The relevant amendments to the Trust Agreement are set forth in Section 2.4(a) and
2.4(b) of the Second Amendment.
Transfer of the Total Basket Amount to the Vault Balance. This amendment provides that upon the
Custodians receipt of the Total Basket Amount, if the Total Basket Amount is received into the Settlement Balance, the Sponsor or its delegate shall direct the Custodian to transfer the Total Basket Amount to the Vault Balance.
The relevant amendments to the Trust Agreement are set forth in Section 3.3(a)(vi) of the Second Amendment.
Vault Balance. This amendment modifies the definition of Vault Balance to mean one or more segregated custody accounts of the Trust
maintained by the Custodian to store private keys, which allow for the transfer of ownership or control of the Trusts Ether on the Trusts behalf.
The relevant amendments to the Trust Agreement are set forth in the definition of Vault Balance in Section 1.1 of the Second
Amendment.
Consent to the resale of Shares of the Trust. This amendment allows the Sponsor to provide any written consent with
respect to the resale of the Shares in any document issued or delivered in connection with the sale or transfer of Shares, including any filings with the Securities and Exchange Commission (SEC).
The relevant amendments to the Trust Agreement are set forth in Section 4.2 of the Second Amendment.
Preparation of offering documents. This amendment provides that instead of supervising the preparation of the Memorandum (as defined in
the Trust Agreement) and any supplements and amendments thereto, the Sponsor will supervise the preparation of any confidential private placement memoranda, prospectuses, registration statements and supplements and amendments thereto and any filings
of the Trust with the SEC.
The relevant amendments to the Trust Agreement are set forth in Section 6.2(d) of the Second Amendment.
Authorization of Filings. This amendment authorizes the Trust, the Sponsor and the Trustee to (i) prepare and file
registration statements with the SEC and take such action as is necessary from time to time to qualify the Shares for offering and sale under the federal securities laws of the United States, (ii) prepare and file any current or periodic
reports that may be required under the Exchange Act, and (iii) execute, deliver and perform the agreements, acts, transactions and matters contemplated by the Second Amendment or described in, or contemplated by, any such registration
statements or such reports on behalf of the Trust without any further act, approval or vote of the Shareholders, notwithstanding any other provision of the Second Amendment, the Delaware Trust Statute or any applicable law, rule or regulation.

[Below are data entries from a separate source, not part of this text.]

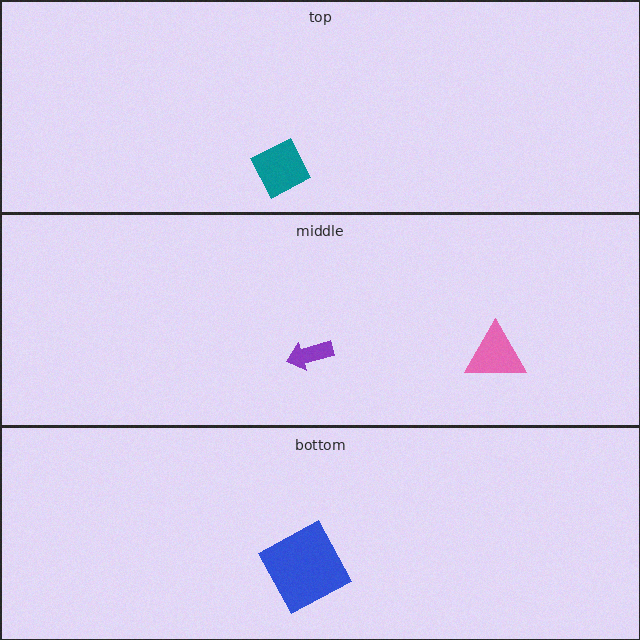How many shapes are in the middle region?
2.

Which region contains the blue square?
The bottom region.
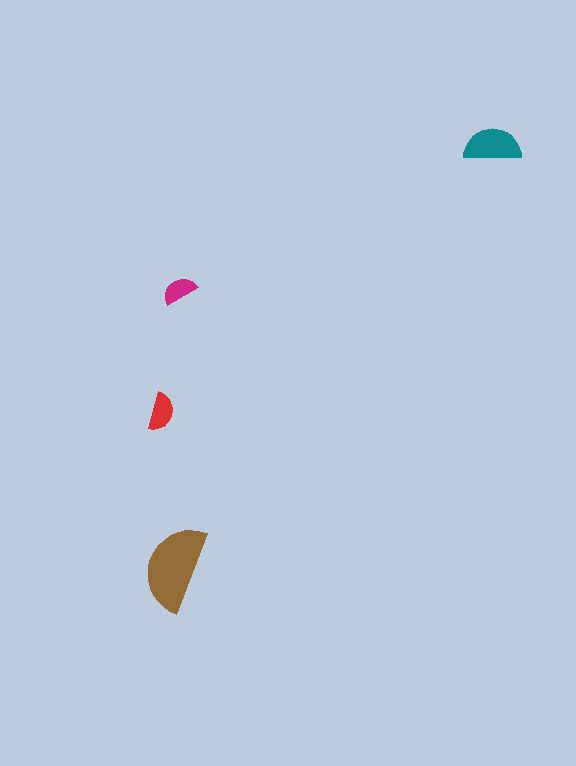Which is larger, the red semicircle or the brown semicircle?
The brown one.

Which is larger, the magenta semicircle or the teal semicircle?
The teal one.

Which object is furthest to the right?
The teal semicircle is rightmost.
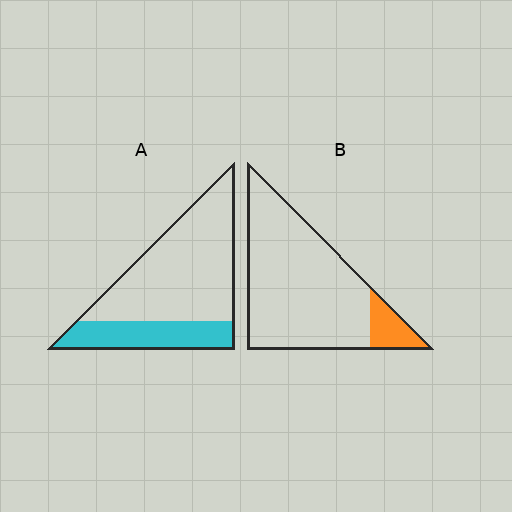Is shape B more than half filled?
No.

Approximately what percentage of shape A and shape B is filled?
A is approximately 30% and B is approximately 10%.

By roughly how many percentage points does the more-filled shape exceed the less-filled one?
By roughly 15 percentage points (A over B).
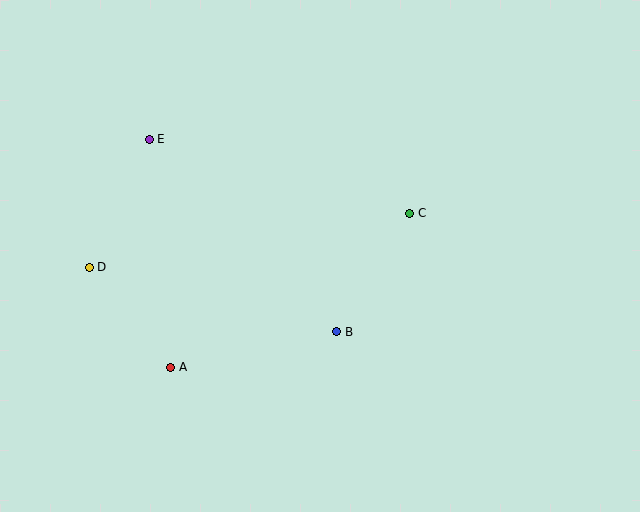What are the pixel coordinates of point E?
Point E is at (149, 139).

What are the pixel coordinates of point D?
Point D is at (89, 267).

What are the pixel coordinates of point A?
Point A is at (171, 367).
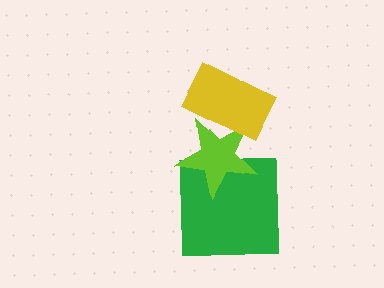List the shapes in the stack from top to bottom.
From top to bottom: the yellow rectangle, the lime star, the green square.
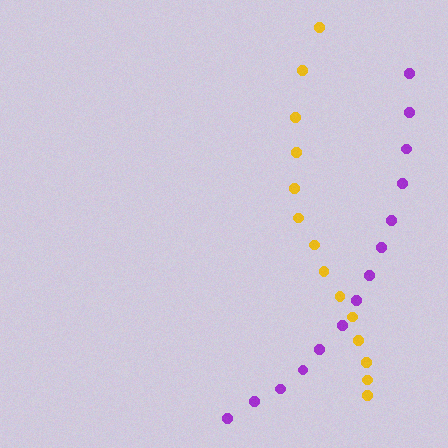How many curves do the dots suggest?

The relevant amendments to the Trust Agreement are set forth in Section 7.7 of the Second Amendment.
Calculation of NAV. This amendment provides that, in the event that the Sponsor determines that the methodology used to determine the
Index Price is not an appropriate basis for valuation of the Trusts Ether, the Sponsor shall use an alternative methodology as set forth in the Trusts filings with the SEC.
Under the current Trust Agreement, such an alternative methodology would be set forth in the Trusts Memorandum (as defined in the Trust
Agreement).
Additionally, this amendment makes certain clarifying amendments to the calculation of NAV to align such calculation with
the actual net assets of the Trust, by reflecting a reduction in the net assets of the Trust resulting from declared in-kind dividends where the Trust has an obligation to make a distribution to its shareholders.
The relevant amendments to the Trust Agreement are set forth in Section 8.4 of the Second Amendment.
Event of Withdrawal. This amendment updates the definition of an Event of Withdrawal to exclude the removal of the Sponsor, as
Shareholders do not have the ability to remove the Sponsor under the terms of the Trust Agreement.
The relevant amendments to the Trust
Agreement are set forth in Section 12.1(a)(iv) of the Second Amendment.
Notice to Shareholders. This amendment provides that
any notice to be given to the beneficial owners will be considered duly given if mailed or delivered to participants of The Depository Trust Company for delivery to such owners.